Re: [PATCH v3 11/11] KVM: nVMX: Wake L2 from HLT when nested posted-interrupt pending

Jim Mattson <jmattson@xxxxxxxxxx> · Thu, 3 Dec 2020 14:07:10 -0800

On Tue, Nov 24, 2020 at 3:39 AM Paolo Bonzini <pbonzini@xxxxxxxxxx> wrote:
>
> On 24/11/20 02:55, Sean Christopherson wrote:
> >>> I believe there is a 1-to-many relationship here, which is why I said
> >>> each CPU would need to maintain a linked list of possible vCPUs to
> >>> iterate and find the intended recipient.
> >
> > Ya, the concern is that it's theoretically possible for the PINV to arrive in L0
> > after a different vCPU has been loaded (or even multiple different vCPUs).
> > E.g. if the sending pCPU is hit with an NMI after checking vcpu->mode, and the
> > NMI runs for some absurd amount of time.  If that happens, the PINV handler
> > won't know which vCPU(s) should get an IRQ injected into L1 without additional
> > tracking.  KVM would need to set something like nested.pi_pending before doing
> > kvm_vcpu_trigger_posted_interrupt(), i.e. nothing really changes, it just gets
> > more complex.
>
> Ah, gotcha.  What if IN_GUEST_MODE/OUTSIDE_GUEST_MODE was replaced by a
> generation count?  Then you reread vcpu->mode after sending the IPI, and
> retry if it does not match.

Meanwhile, the IPI that you previously sent may have triggered posted
interrupt processing for the wrong vCPU.

Consider an overcommitted scenario, where each pCPU is running two
vCPUs. L1 initializes all of the L2 PIDs so that PIR[x] and PID.ON are
set. Then, it sends the VMCS12 NV IPI to one specific L2 vCPU. When L0
processes the VM-exit for sending the IPI, the target vCPU is running
IN_GUEST_MODE, so we send the vmcs02 NV to the corresponding pCPU.
But, by the time the IPI is received on the pCPU, a different L2 vCPU
is running. Oops. It seems that we have to pin the target vCPU to the
pCPU until the IPI arrives. But since it's the vmcs02 NV, we have no
way of knowing whether or not it has arrived.
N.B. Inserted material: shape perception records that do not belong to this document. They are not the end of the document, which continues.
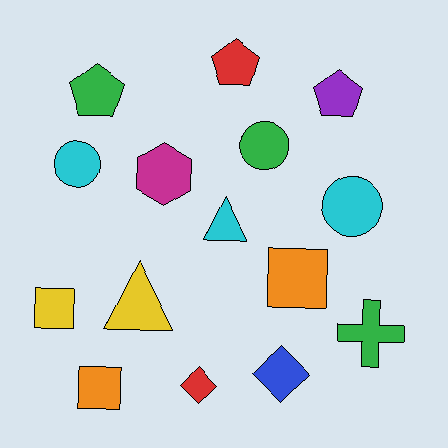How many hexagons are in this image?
There is 1 hexagon.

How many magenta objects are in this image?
There is 1 magenta object.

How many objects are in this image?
There are 15 objects.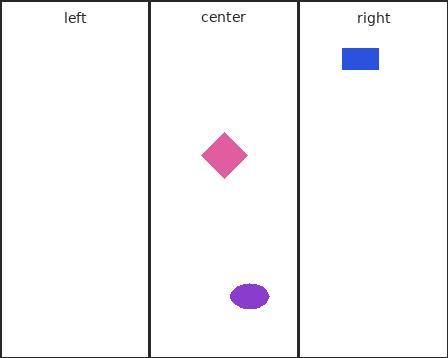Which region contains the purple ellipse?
The center region.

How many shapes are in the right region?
1.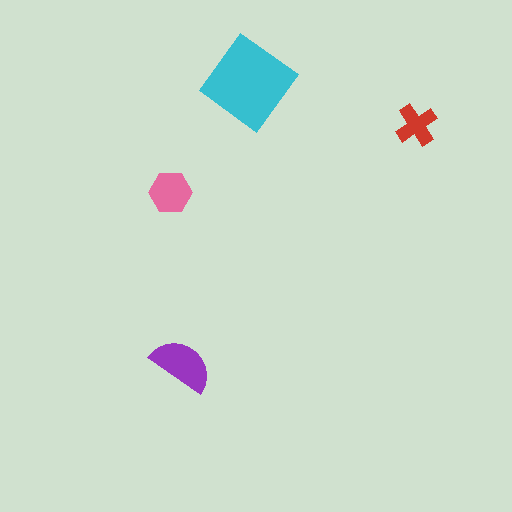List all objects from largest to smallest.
The cyan diamond, the purple semicircle, the pink hexagon, the red cross.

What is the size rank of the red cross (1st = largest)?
4th.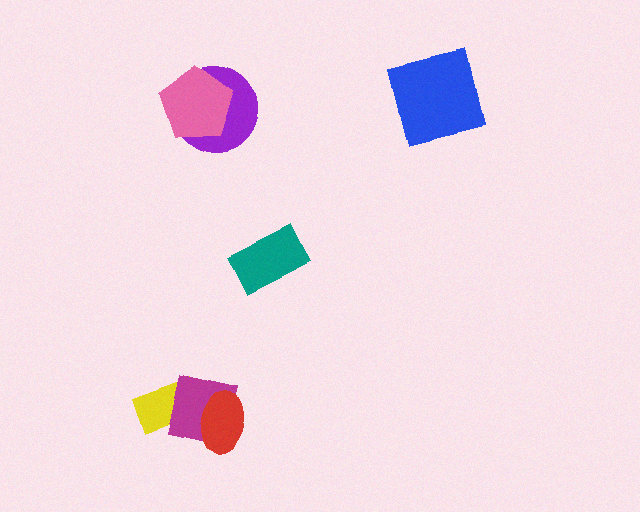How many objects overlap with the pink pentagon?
1 object overlaps with the pink pentagon.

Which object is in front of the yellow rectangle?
The magenta square is in front of the yellow rectangle.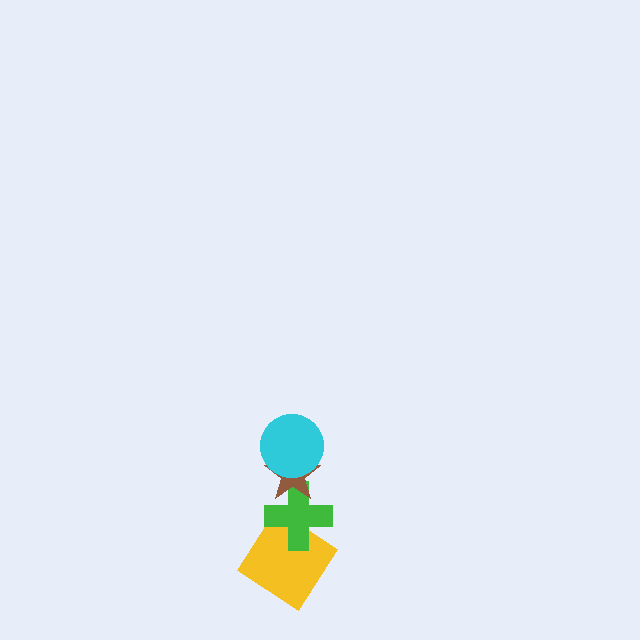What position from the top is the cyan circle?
The cyan circle is 1st from the top.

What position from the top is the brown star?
The brown star is 2nd from the top.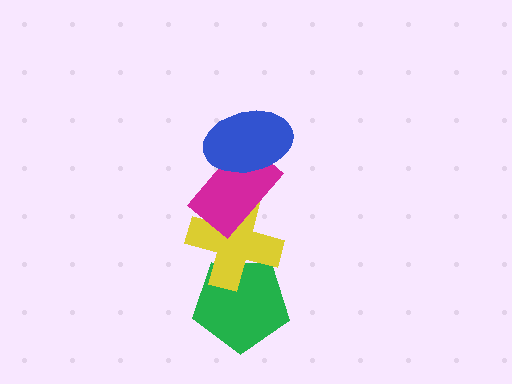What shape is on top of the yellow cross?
The magenta rectangle is on top of the yellow cross.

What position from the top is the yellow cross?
The yellow cross is 3rd from the top.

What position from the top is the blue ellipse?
The blue ellipse is 1st from the top.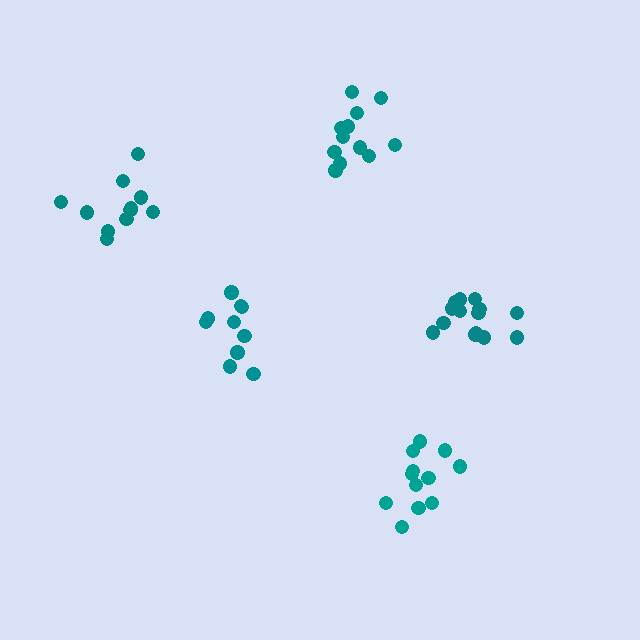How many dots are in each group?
Group 1: 10 dots, Group 2: 14 dots, Group 3: 12 dots, Group 4: 11 dots, Group 5: 12 dots (59 total).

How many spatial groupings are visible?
There are 5 spatial groupings.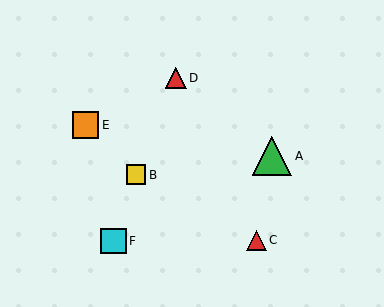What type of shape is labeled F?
Shape F is a cyan square.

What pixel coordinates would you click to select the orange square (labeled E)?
Click at (85, 125) to select the orange square E.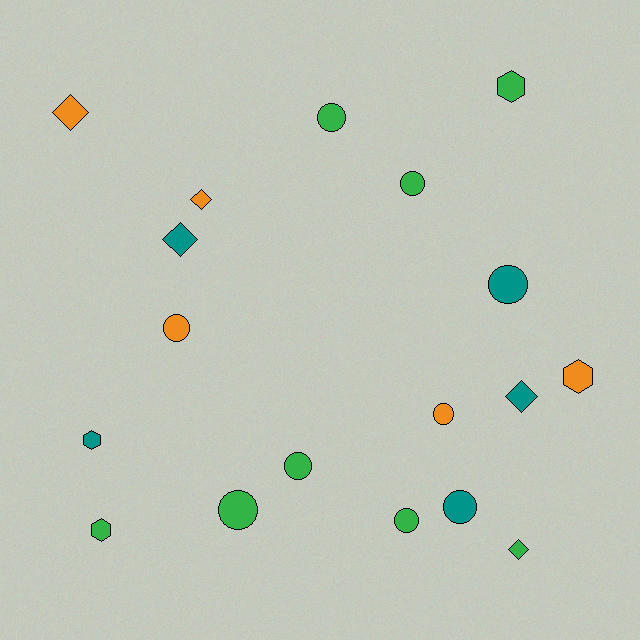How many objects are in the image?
There are 18 objects.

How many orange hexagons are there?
There is 1 orange hexagon.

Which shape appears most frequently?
Circle, with 9 objects.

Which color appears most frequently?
Green, with 8 objects.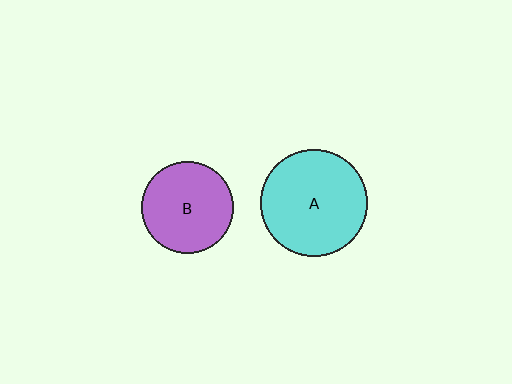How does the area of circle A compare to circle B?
Approximately 1.4 times.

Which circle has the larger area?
Circle A (cyan).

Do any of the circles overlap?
No, none of the circles overlap.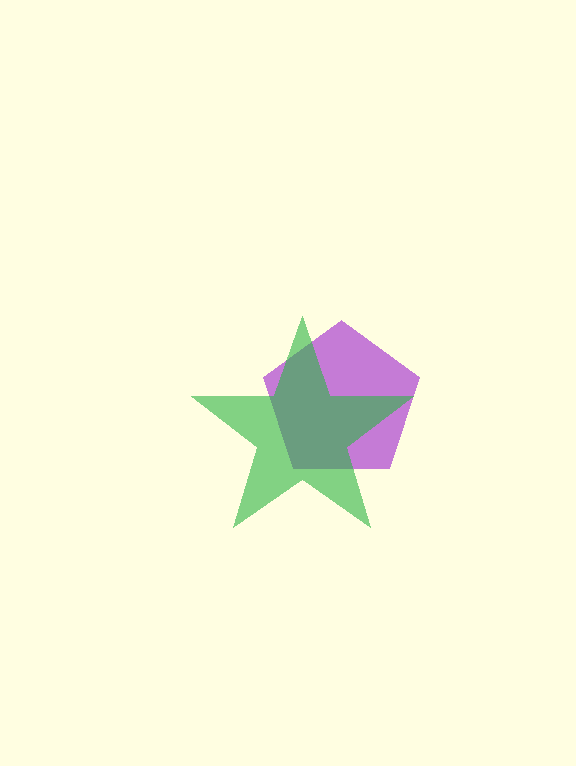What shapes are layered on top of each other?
The layered shapes are: a purple pentagon, a green star.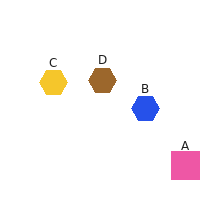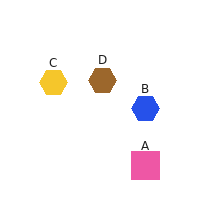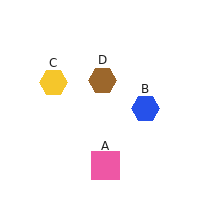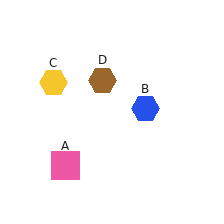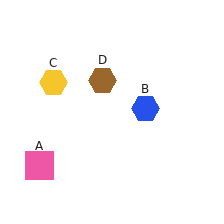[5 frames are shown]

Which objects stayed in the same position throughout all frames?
Blue hexagon (object B) and yellow hexagon (object C) and brown hexagon (object D) remained stationary.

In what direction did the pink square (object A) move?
The pink square (object A) moved left.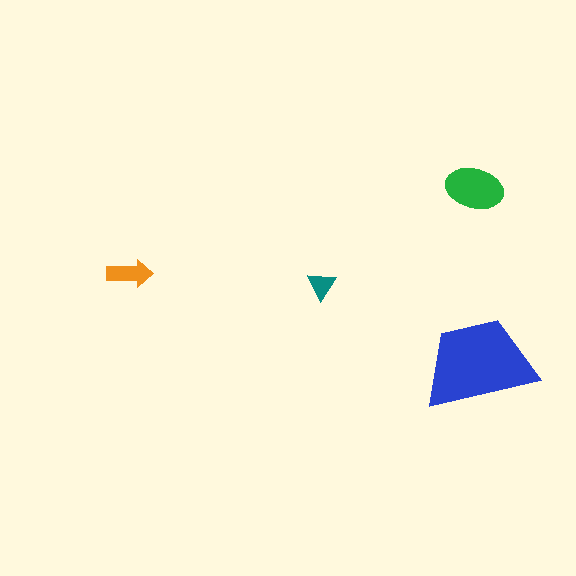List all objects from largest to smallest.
The blue trapezoid, the green ellipse, the orange arrow, the teal triangle.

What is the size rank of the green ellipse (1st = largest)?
2nd.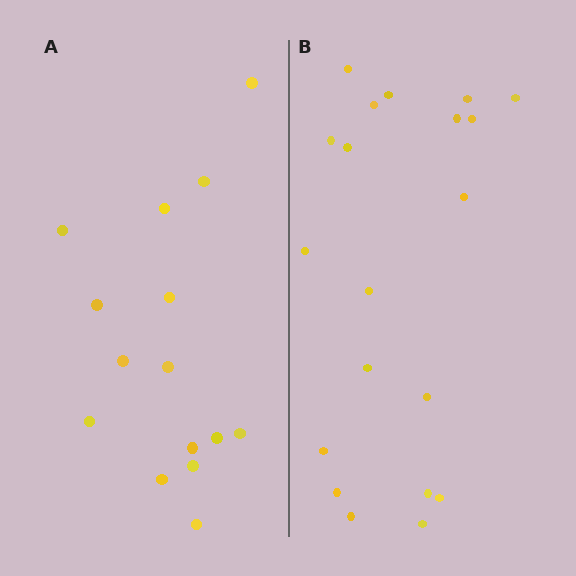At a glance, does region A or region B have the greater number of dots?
Region B (the right region) has more dots.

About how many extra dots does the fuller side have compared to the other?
Region B has about 5 more dots than region A.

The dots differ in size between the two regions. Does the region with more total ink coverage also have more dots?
No. Region A has more total ink coverage because its dots are larger, but region B actually contains more individual dots. Total area can be misleading — the number of items is what matters here.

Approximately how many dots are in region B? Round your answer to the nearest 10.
About 20 dots.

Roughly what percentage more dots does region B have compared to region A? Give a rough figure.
About 35% more.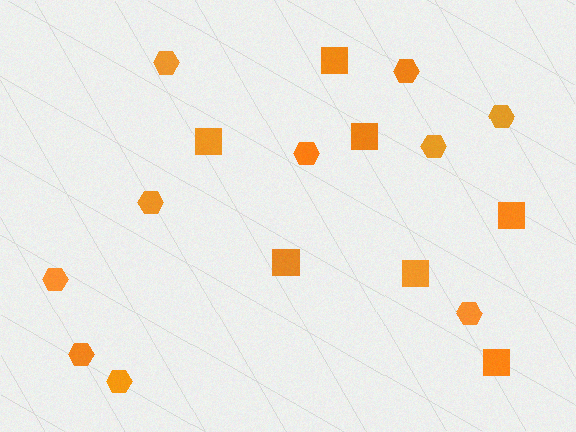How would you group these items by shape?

If the requisite IPI delivery delays seem too absurd to contemplate,
consider pushing L0 down into L1.

> To guarantee atomicity, the OUTSIDE_GUEST_MODE IN_GUEST_MODE
> EXITING_GUEST_MODE READING_SHADOW_PAGE_TABLES values would remain in the
> bottom 2 bits.  That is, the vcpu->mode accesses like
>
>         vcpu->mode = IN_GUEST_MODE;
>
>         vcpu->mode = OUTSIDE_GUEST_MODE;
>
>         smp_store_mb(vcpu->mode, READING_SHADOW_PAGE_TABLES);
>
>         smp_store_release(&vcpu->mode, OUTSIDE_GUEST_MODE);
>
>         return cmpxchg(&vcpu->mode, IN_GUEST_MODE, EXITING_GUEST_MODE);
>
> becoming
>
>         enum {
>                 OUTSIDE_GUEST_MODE,
>                 IN_GUEST_MODE,
>                 EXITING_GUEST_MODE,
>                 READING_SHADOW_PAGE_TABLES,
>                 GUEST_MODE_MASK = 3,
>         };
>
>         vcpu->mode = (vcpu->mode | GUEST_MODE_MASK) + 1 + IN_GUEST_MODE;
>
>         vcpu->mode &= ~GUEST_MODE_MASK;
>
>         smp_store_mb(vcpu->mode, vcpu->mode|READING_SHADOW_PAGE_TABLES);
>
>         smp_store_release(&vcpu->mode, vcpu->mode & ~GUEST_MODE_MASK);
>
>         int x = READ_ONCE(vcpu->mode);
>         do {
>                 if ((x & GUEST_MODE_MASK) != IN_GUEST_MODE)
>                         return x & GUEST_MODE_MASK;
>         } while (!try_cmpxchg(&vcpu->mode, &x,
>                               x ^ IN_GUEST_MODE ^ EXITING_GUEST_MODE))
>         return IN_GUEST_MODE;
>
> You could still get spurious posted interrupt IPIs, but the IPI handler
> need not do anything at all and that is much better.
>
> > if we're ok with KVM
> > processing virtual interrupts that technically shouldn't happen, yet.  E.g. if
> > the L0 PINV handler consumes vIRR bits that were set after the last PI from L1.
>
> I actually find it curious that the spec promises posted interrupt
> processing to be triggered only by the arrival of the posted interrupt
> IPI.  Why couldn't the processor in principle snoop for the address of
> the ON bit instead, similar to an MWAIT?
>
> But even without that, I don't think the spec promises that kind of
> strict ordering with respect to what goes on in the source.  Even though
> posted interrupt processing is atomic with the acknowledgement of the
> posted interrupt IPI, the spec only promises that the PINV triggers an
> _eventual_ scan of PID.PIR when the interrupt controller delivers an
> unmasked external interrupt to the destination CPU.  You can still have
> something like
>
>         set PID.PIR[100]
>         set PID.ON
>                                         processor starts executing a
>                                          very slow instruction...
>         send PINV
>         set PID.PIR[200]
>                                         acknowledge PINV
>
> and then vector 200 would be delivered before vector 100.  Of course
> with nested PI the effect would be amplified, but it's possible even on
> bare metal.
>
> Paolo
>